March 02, 2017
Bringing Pakistan at par with the world in terms of technology and food, a restaurant in Multan now provides service to customers through a robot.
The robot, built and programmed by Syed Osama Aziz – a student of National University of Sciences and Technology (NUST) - took Rs. 400,000 and eight months to complete, during which it was trained to serve. It runs on a rechargeable battery for 12-13 hours in one go and has a lifespan of about 5-10 years.
Employed at a pizza eatery near SP Chowk in Multan, the robot takes care of cleanliness and hygiene, welcomes customers, notes their orders, and stops to say “excuse me” when it spots a hurdle.
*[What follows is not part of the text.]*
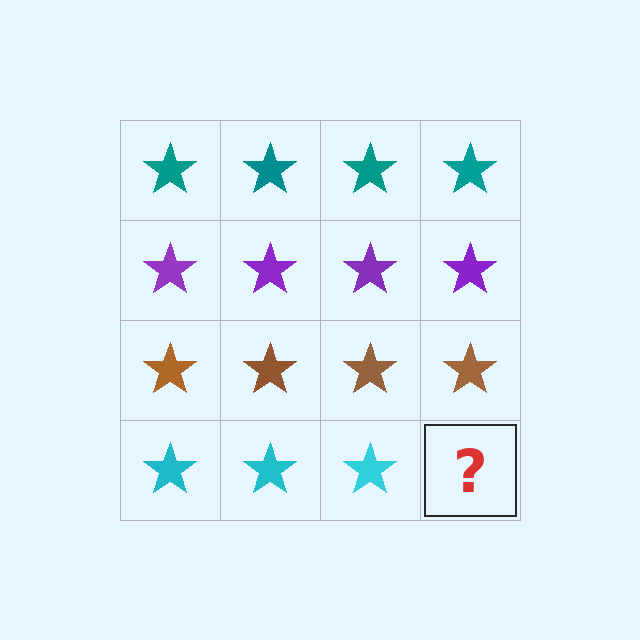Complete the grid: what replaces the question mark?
The question mark should be replaced with a cyan star.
Aziz, a graduate of NUST, is an electrical engineer by profession. He claims that this is the first time a robot has been made for this purpose in Pakistan.
(Image source: REUTERS/Sheng Li)
(Image source: Getty)
(Image source: REUTERS/Stringer)
Such robots have earlier been introduced in the US and China, the latter of which started replacing human staff “as early as 2006. […] They’re still cheaper than human wait staff — the approximate $1,200 up-front cost per robot is just a couple months' salary for an average server in China,” Business Insider reported.
In addition, Iran’s news website Financial Tribune reported late February that Amirkabir University of Technology’s Esmaeil Mehrabi and his team are set to launch “the first robotic complex in Iran housing a number of domestically-built intelligent waiter robots capable of interacting with humans.”